Since your vector is sorted, and you want a subset of it sorted the same way, I assume we can just slice out the chunk you want without rearranging it.
Why not just use find_if() twice. Once to find the start of the range you want and once to find the end of the range. This will give you the start and end iterators of the sub vector. Construct a new vector using those iterators. One of the vector constructor overloads takes two iterators.
That or the partition algorithm should work.
If I understood your problem correctly, you actually try to create a linear time sorting algorithm (subject to the input size of numbers M).
That is NOT possible.
Your current approach is to have a sorted list of possible values.
This takes linear time to the number of possible values N (theoretically, given that the map search takes O(1) time).
The best you could do, is to sort the values (you found from the map) with a quick sorting method (O(MlogM) f.e. quicksort, mergesort etc) for small values of M and maybe do that linear search for bigger values of M.
For example, if N is 100000 and M is 100 it is much faster to just use a sorting algorithm.
I hope you can understand what I say.

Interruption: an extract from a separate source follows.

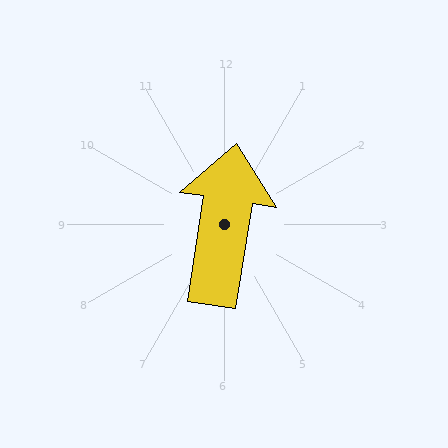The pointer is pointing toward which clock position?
Roughly 12 o'clock.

If you still have questions I will try to answer them :)
edit: (comment)
I will further explain what I mean.
Say you know that your numbers will range from 1 to 100.
You have them sorted somewhere (actually they are "naturally" sorted) and you want to get a subset of them in sorted form.
If it would be possible to do it faster than O(N) or O(MlogM), sorting algorithms would just use this method to sort.
F.e. by having the set of numbers {5,10,3,8,9,1,7}, knowing that they are a subset of the sorted set of numbers {1,2,3,4,5,6,7,8,9,10} you still can't sort them faster than O(N) (N = 10) or O(MlogM) (M = 7).